Com isso, uma possível base aliada de Dilma Rousseff, ainda franca favorita à vitória nas eleições presidenciais contaria no Senado com boa maioria. É claro que um ou dois senadores do PMDB podem fazer oposição a ela, tal como o catarinense Luiz Henrique eleito hoje. Mas também é verdade que poderá atrair o PTB e continuar contando com o PP. Nesse sentido, seria possível conseguir não apenas a maioria de 50%+1, mas até mesmo a maioria de dois terços necessária para alterações constitucionais. No caso de Serra eleito, a base ficaria um pouco menor: o PT seria compensado por DEM+PSDB, mas seria perdidos alguns aliados específicos do PT que serão difíceis de atrair. Dilma terá vida fácil no Senado, enquanto Serra não terá grandes problemas mas teria vida mais apertada.



Disponibilizo aqui os índices de abstenções (eleitores que não votaram) e de votos brancos e nulos na eleição presidencial: por estado e a média de cada região. Isso ajuda a verificar se houve algum recorte regional nas faltas, por exemplo. É possível perceber que as abstenções seguiram mais ou menos o mesmo padrão em todo o país, ficando um pouco menor apenas na região Sul e um pouco maior no Nordeste. Ou seja, a região de apoio mais forte a Dilma, o Nordeste, teve abstenção significativamente maior que o Sul, local onde é Serra quem teve seu apoio eleitoral mais forte. Outro dado que chama a atenção são as taxas de brancos e nulos muito maiores no Nordeste do que em qualquer das outras regiões. Os percentuais de brancos e nulos no voto para presidente em todos os estados do Nordeste foi muito discrepante do resto do país.

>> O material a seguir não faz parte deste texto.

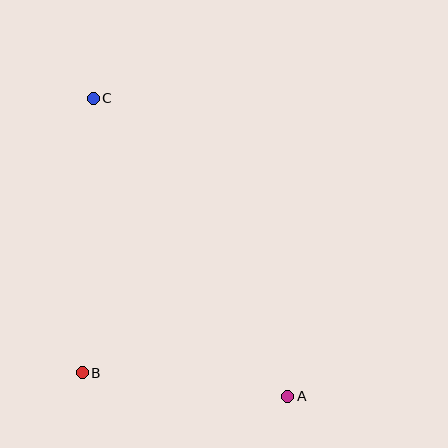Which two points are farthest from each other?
Points A and C are farthest from each other.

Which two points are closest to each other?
Points A and B are closest to each other.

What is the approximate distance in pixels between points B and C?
The distance between B and C is approximately 275 pixels.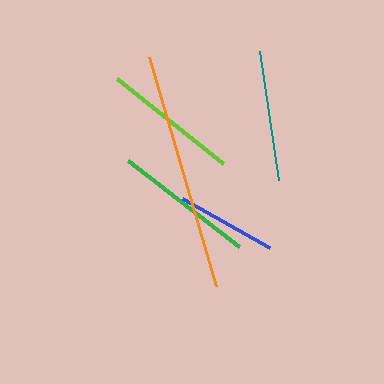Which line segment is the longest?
The orange line is the longest at approximately 238 pixels.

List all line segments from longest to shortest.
From longest to shortest: orange, green, lime and teal (about equal), blue.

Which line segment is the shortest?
The blue line is the shortest at approximately 100 pixels.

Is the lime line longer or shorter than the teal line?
The lime and teal lines are approximately the same length (about 136 and 130 pixels).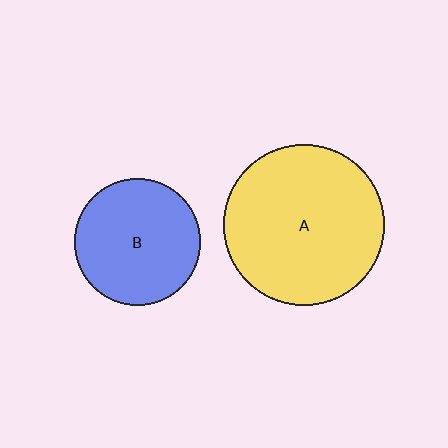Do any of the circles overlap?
No, none of the circles overlap.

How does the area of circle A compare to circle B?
Approximately 1.6 times.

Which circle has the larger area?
Circle A (yellow).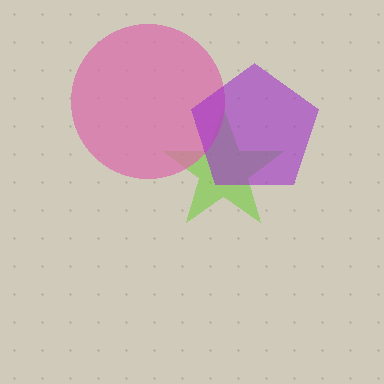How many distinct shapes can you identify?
There are 3 distinct shapes: a lime star, a pink circle, a purple pentagon.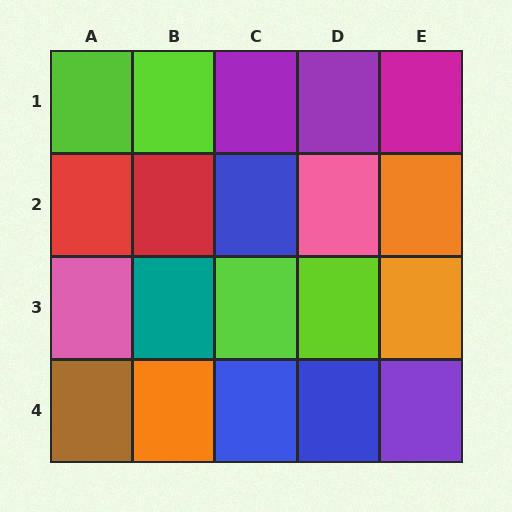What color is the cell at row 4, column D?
Blue.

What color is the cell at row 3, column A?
Pink.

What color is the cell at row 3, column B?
Teal.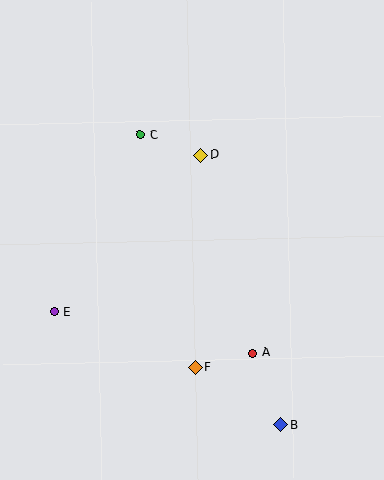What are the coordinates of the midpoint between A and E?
The midpoint between A and E is at (153, 333).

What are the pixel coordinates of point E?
Point E is at (54, 312).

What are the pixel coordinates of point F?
Point F is at (195, 367).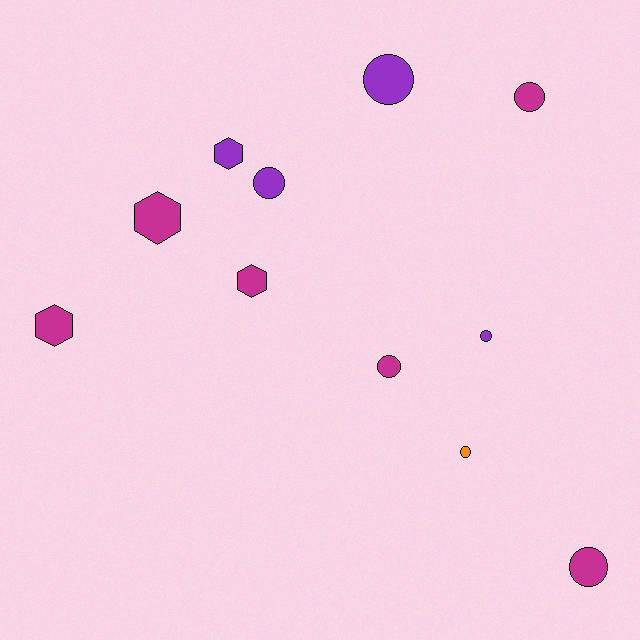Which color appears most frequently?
Magenta, with 6 objects.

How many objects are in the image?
There are 11 objects.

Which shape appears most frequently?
Circle, with 7 objects.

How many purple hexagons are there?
There is 1 purple hexagon.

Mas será que esses dois fatores teriam influenciado a ocorrência do segundo turno? É fácil descobrir isso. Podemos simular com algumas continhas: suponha que a abstenção no Nordeste fosse igual à geral do país (8,64%) e também que os votos brancos + nulos nessa região tivessem representado em média apenas 17,5%, tal como no Sudeste, e não 19,16%. Isso colocaria 1.319.992 votos válidos a mais nas urnas do país. Agora, como saber para quem iriam esses votos nordestinos a mais? Mesmo que fossem todos para Dilma, o que nem seria razoável supor, ainda assim isso pouco a ajudaria: passaria de 46,9% dos votos válidos totais do país para 47,6%. Portanto, não é possível dizer que Dilma deixou de vencer no 1º turno por conta de abstenções ou votos inválidos no Nordeste.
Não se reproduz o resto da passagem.